INTERVIEW: Kelsey Wroten
Kansas City based artist Kelsey Wroten is a name you've probably heard before. Working as a freelancer illustrator and comics artist (under the name Jukebox Comix), she's won several awards including an AIGA award and final nomination for the Jay Kennedy National Cartooning Award. Wroten has also worked with The New Yorker, Nike, Nick Magazine, Hershey, Warby Parker, Vice and Bitch Magazine. Learn more about Kelsey in the interview below!
When did you first start taking an interest in art?
I guess I always drew, even when I was little. I didn’t start considering it as a potential career until I was in college. I was attending a community college studying computer programming (and sucking at it) when my elective credit art teacher who really dug my work told me I should probably be in art school. I had just never considered it as an option. I dropped out of community college shortly thereafter and enrolled at KCAI. So far it seems like it was a pretty good decision. I really like working as an illustrator.
You’ve been self publishing your comics under the name Jukebox Comix since 2008. Is there a story behind the name?
I was 17 when I started making Jukebox Comix. I remember having a really cool reason behind the name, something to do with greek mythology, but I think i just liked the way it sounded. I was reading a lot of stuff from Eightball at the time, and I thought PictureBox (a now RIP publisher) was cool, so maybe I was subconsciously influenced by those names. I think I later explained the name to people by saying that the comics were a bunch of shorts existing as a larger whole and you chose to read each one independently. Like choosing a song from a jukebox, but really that was just me ret-conning an answer ha.
Did you initially start off drawing comics? If so, what gravitated you toward them?

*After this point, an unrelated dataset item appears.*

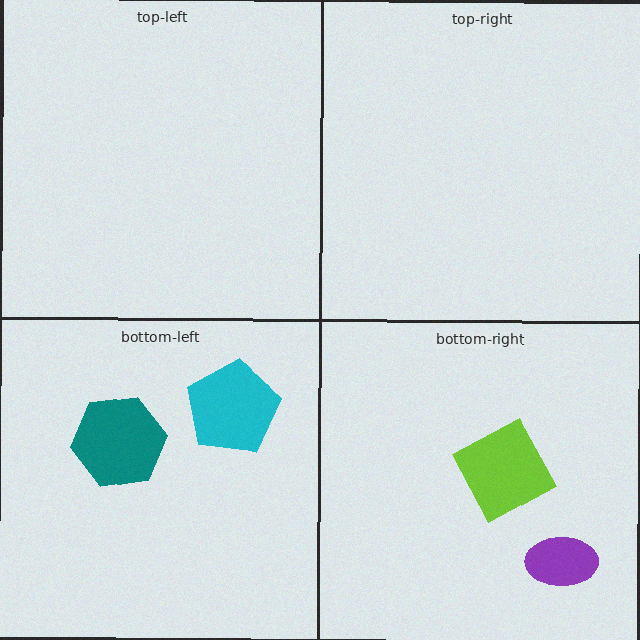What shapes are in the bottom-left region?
The cyan pentagon, the teal hexagon.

I always enjoyed drawing comics. I started doing them after watching a lot of Invader Zim in middle school and reading Johnny The Homicidal Maniac. I really liked that creepy Slave Labor style. Needless to say, these comics were pretty weird. I had a couple hundred or so pages of comics on notebook paper by high school. Then I just kinda stopped. I made a few here and there, but really nothing like what I was doing before. I didn’t start again until college.

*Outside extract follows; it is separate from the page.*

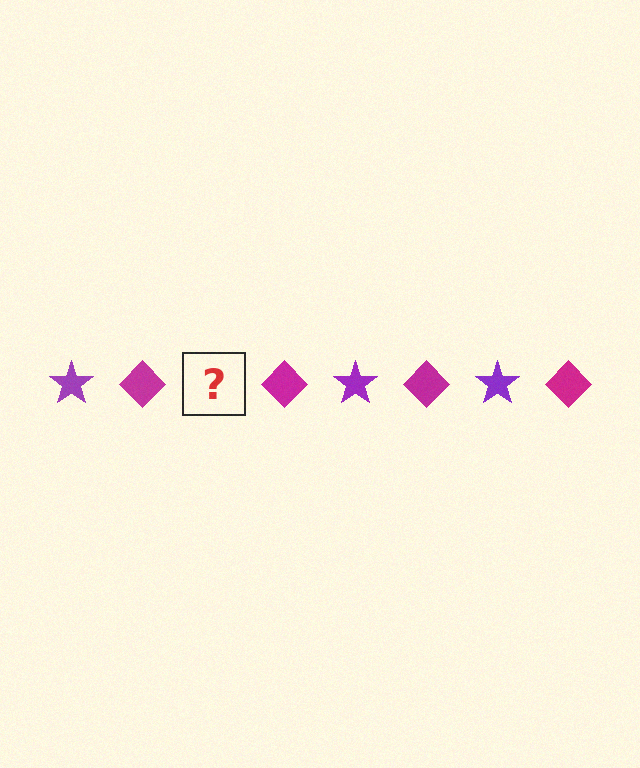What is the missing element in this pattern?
The missing element is a purple star.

I feel like I came to comics through a love of writing and drawing. It is the perfect medium for that. You basically get to make movies with an unlimited budget that you can cast and everything to whatever extent your skill and creativity allow you to.
What’s the hardest lesson you’ve learned over the span of your career?

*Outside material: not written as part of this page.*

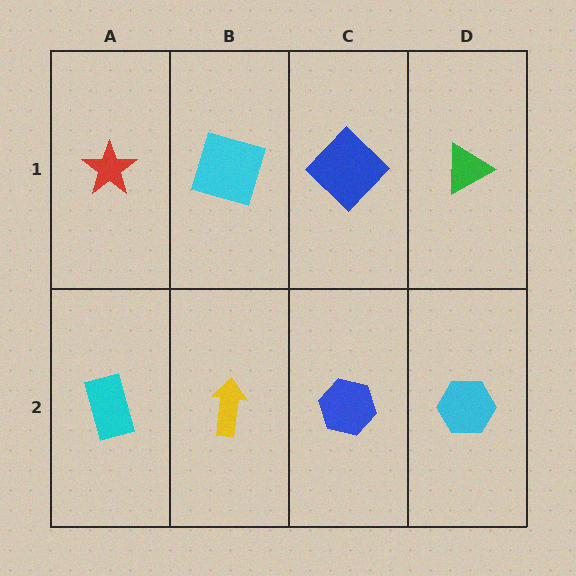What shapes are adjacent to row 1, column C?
A blue hexagon (row 2, column C), a cyan square (row 1, column B), a green triangle (row 1, column D).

Well my career is just starting. I only graduated from KCAI for about a year ago. (2015 grad). That being said, folks say that the first year freelancing is the hardest, and I think I feel that. I’d say the first minute freelancing is the hardest. It’s a hard decision to make, to work for yourself. I think learning the ins and outs of that is really hard. However, once you start working as a freelance creative, it seems like “mighty forces come to your aid” or whatever. By that I mean if you work hard, things seem to work out. Another rule of thumb I’ve found is something I call “the law of inconvenience.” This means that you only get work when it's inconvenient ha. It’s best exemplified by this: sometimes when there is a lull in freelance gigs I try to start a personal project to keep myself creative and engaged. I love doing personal projects. Every time I set time aside/get time to work on something like that I get like a dozen emails with jobs that day. Like the minute I put pen to paper! A friend of mine tells a similar story. That’s the law of inconvenience! If you want to get new client illustration gigs, start a personal project you really care about ha! Oh, and I’ve learned that freelancing is just like any other job. If it’s not for you, that’s fine. It’s not magic, it's really hard work. When I started I felt like a cowboy or something, doing whatever I wanted whenever I wanted, but after a while I just started working 9-6 like everyone else, to keep my life from getting out of control!
What advice do you have for aspiring artists?
I guess advice I’d give to illustrators would be to constantly draw. Believe in yourself, and if you don’t, at least make others think you do. Eventually you’ll trust your skills. Don’t be afraid to cold call and email, the worst they can say is “no” or worse “take me off your LIST!” but most of the time (99%) they say nothing at all, and that’s fine. Another bit of advice, get used to constant rejection. There is not “best” illustrator, so most of the time you won’t be right for a project, and that’s fine. Just keep working and putting your work out there. When you don’t have work, work on a personal project and share that! Just keep yourself working and visible! Its great practice and it will get you jobs eventually. Lastly, update your Instagram.
Any big plans in store for the rest of the year?
I’m trying to get the ball rolling on my “first” graphic novel. Trying to get it published and on shelves! I say “first” because it's actually my third! It is just the first one that i’m trying to get published as a whole instead of individual issues. Speaking of, a graphic novel of mine is being serialized on the app Stela starting Tuesday June 28th. It’s called Dungeon Punchers. I describe it as the breakfast club, if it took place in a dungeon crawler. Check out the app! It’s pretty sweet.